Die Biographie des 1842 geborenen Berns war bislang kaum bekannt. Seine Spur verliert sich im Jahr 1888 - just in jenem Moment, da einer der größten Betrugsskandale der peruanischen Geschichte publik wurde. Janesch, die häufig in Lateinamerika unterwegs ist, ließ diese unglaubliche Story nicht mehr los. Sie begab sich persönlich auf die Spuren von Berns, reiste seiner Route hinterher, recherchierte historische Fakten. Um ihn spüren, begreifen und verstehen zu können, dafür hat die 32-Jährige die Romanfigur Augusto R. Berns erfunden.
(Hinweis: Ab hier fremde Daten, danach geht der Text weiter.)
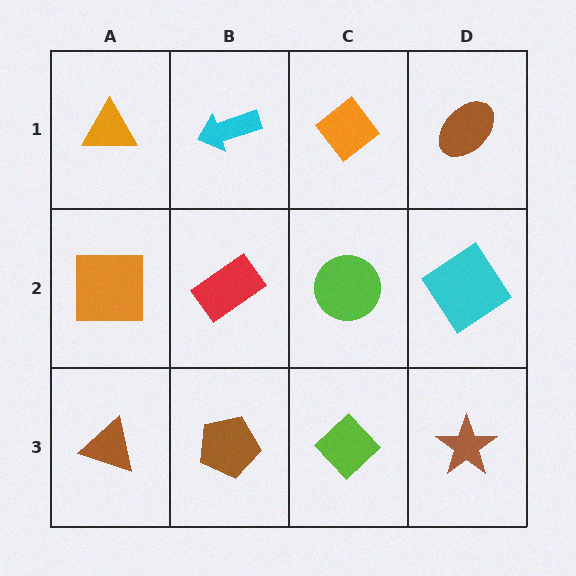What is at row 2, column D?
A cyan diamond.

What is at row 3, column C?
A lime diamond.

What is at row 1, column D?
A brown ellipse.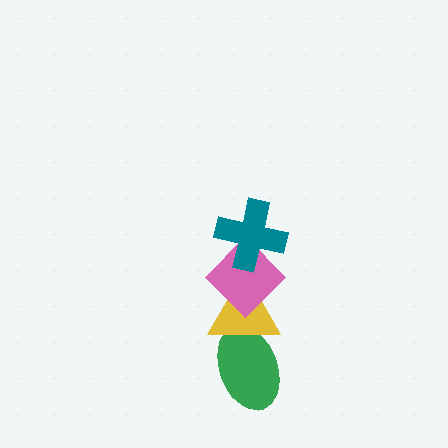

Ihren Berns schickt sie als Kind an den Rhein zum Goldwaschen, sie lässt ihn am Französischen Gymnasium leiden, sie schickt ihn mit seiner Weinhändlerfamilie nach Berlin - und sie schenkt ihm eine Lektüresucht, die ihn zum Abenteurer machen wird. Kollege Zufall und ein schneller Gedankengang des ausgebufften Teenagers wollen es, dass Berns noch vor seinem 20. Geburtstag keinem Geringeren als Alexander von Humboldt in dessen Residenz in der Oranienburger Straße in Berlin gegenübersteht.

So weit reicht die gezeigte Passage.